I'll have some thoughts on possible changes to disco and whether they could help this issue later today.

But in the meantime, two big questions come to mind--

  1. What is causing RECONR to put three consecutive points at the same energy? Two of them even have the same cross section!
  2. Why is 0.6825600 being written to RECONR? Didn't @whaeck 's updates to disco's write make that default to scientific? The zero at the end means that it doesn't need the extra precision from floating point.
jlconlin commented 3 years ago

I'll have some thoughts on possible changes to disco and whether they could help this issue later today.
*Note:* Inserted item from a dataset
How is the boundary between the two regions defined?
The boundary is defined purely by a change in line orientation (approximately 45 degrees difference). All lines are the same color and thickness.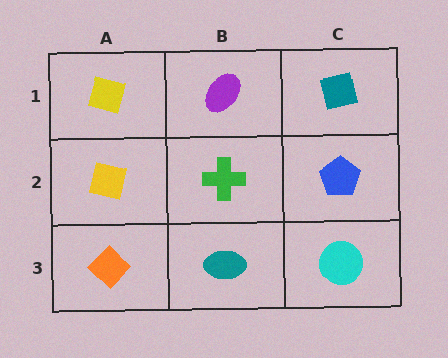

But in the meantime, two big questions come to mind--

  1. What is causing RECONR to put three consecutive points at the same energy? Two of them even have the same cross section!
  2. Why is 0.6825600 being written to RECONR? Didn't @whaeck 's updates to disco's write make that default to scientific? The zero at the end means that it doesn't need the extra precision from floating point.
  1. I don't know. It is what has come out of the algorithm. Likely, the differences between the two values are in digits not shown in ENDF. Could we make some changes to avoid this? Probably. Is it worth it? Unclear.
  2. I believe @whaeck's latest change tries to preserve as many significant digits as possible. So, by default, will not use scientific notation.
nathangibson14 commented 3 years ago

I just sent a long email with the conclusion that std::stod doesn't exhibit this problem, but both alternatives (including what's in disco) have issues. I'm a bit concerned about speed in making a switch to stod, (mostly because adding e into strings is a pain) but at least it's a viable option. More work to do. @whaeck has some old code that does this, too.

Regarding item 2, I'm quite sure disco defaults to exponential unless it needs extra digits. I bet the underlying values in that set of three have some rounding that causes the disco write logic to do something a little differently than I'd expect.